Urban Age is a research programme started in 2005. It is led by LSE Cities with support from Deutsche Bank’s Alfred Herrhausen Society into the relationship between the shape and society of cities. Research includes comparing urbanisation in already urbanised and currently urbanising regions of the world. Urban Age emerged as a product of the research and ideas of LSE Cities' Ricky Burdett, Philipp Rode and Richard Sennett and has since centred around conferences in a range of cities worldwide, as well as accompanying newspapers containing both global data sets and in-depth case studies.

== Conferences ==
The first Urban Age conference was held in New York in February 2005 and subsequent conferences have taken place in Shanghai, London, Berlin, Johannesburg, Mumbai, São Paulo, Istanbul, Chicago, Hong Kong, Rio de Janeiro and Delhi. The Urban Age conferences have aimed to bring together planners, mayors, architects, academics and other stakeholders to discuss themes such as urban health and well-being, urban governance and how cities respond to the impact of major events like the hosting of the Olympic Games. Participants have included a number of current and former city leaders, including Bogotá's Enrique Peñalosa, London's Boris Johnson, Delhi's Sheila Dikshit, Kampala's Jennifer Musisi, and Barcelona's Ada Colau, and national leaders including German Chancellor Angela Merkel and UK Prime Minister David Cameron. The ten year celebration of Urban Age, taking place in November and December 2015, consisted of five Global Debates on cities and climate change, designing urban infrastructure, the politics of equity, social inclusion and steering urban growth. These debates were accompanied by a series of articles published by Guardian Cities. In 2016 Urban Age was invited to curate a Special Project at the 15th International Architecture Exhibition in Venice. Conflicts of an Urban Age highlights the changes to seven cities that have experienced significant population increases in the past 25 years and has since exhibited in Berlin, the inaugural 2017 Seoul Biennale of Architecture and Urbanism and at Arup Group's phase2 gallery in London and Sydney. The Urban Age Shaping Cities conference was held alongside the exhibition.

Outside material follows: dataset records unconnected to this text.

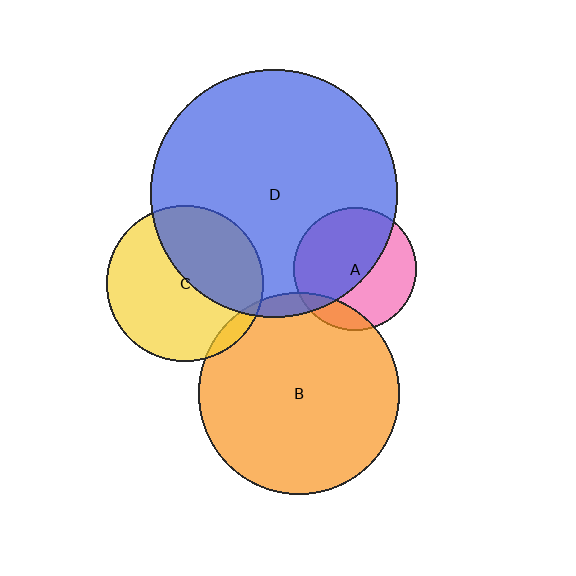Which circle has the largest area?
Circle D (blue).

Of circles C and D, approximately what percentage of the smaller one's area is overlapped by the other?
Approximately 40%.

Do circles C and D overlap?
Yes.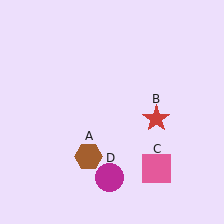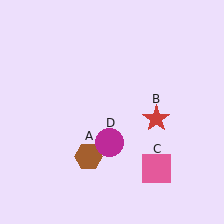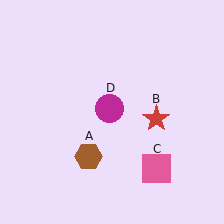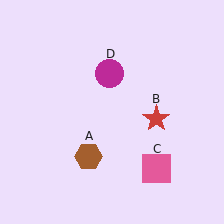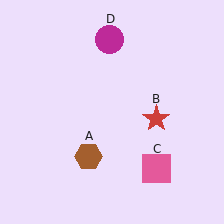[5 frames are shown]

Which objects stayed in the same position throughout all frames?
Brown hexagon (object A) and red star (object B) and pink square (object C) remained stationary.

Between 2017-2018 the programme focused on African cities including Addis Ababa, Dar es Salaam, Nairobi, Kampala, Lagos, Accra and Cape Town culminating with the Developing Urban Futures conference and publication in Addis Ababa on 29–30 November 2018.

== Publications and data ==
Each Urban Age conference has also produced a newspaper with feature articles, global, regional and city-specific data and graphics, as well as reflections from conference participants. This content has been organised and disseminated through the Urban Age digital platform, launched in December 2015. Ricky Burdett and Deyan Sudjic have also edited two books: The Endless City (2008) and Living in the Endless City (2011), which chronicle the main findings, discussions and research of the early Urban Age conferences. The Urban Age programme and concept has generated significant debate among urbanists, with critiques and appraisals produced in several academic journals. Urban Age data visualisations have also been featured in a variety of online and print media, including urban footprint graphics, transport infrastructure maps and residential density graphics. A third book in the series, Shaping Cities in an Urban Age, became available in 2018. Edited by Burdett and Philipp Rode, the book was launched at the 16th International Architecture Exhibition in September 2018.

== Urban Age Scholarships ==
Urban Age Scholarships provide financial support to applicants of LSE Cities' Executive MSc in Cities programme in an effort to broaden access to knowledge and debate around how cities are designed and governed.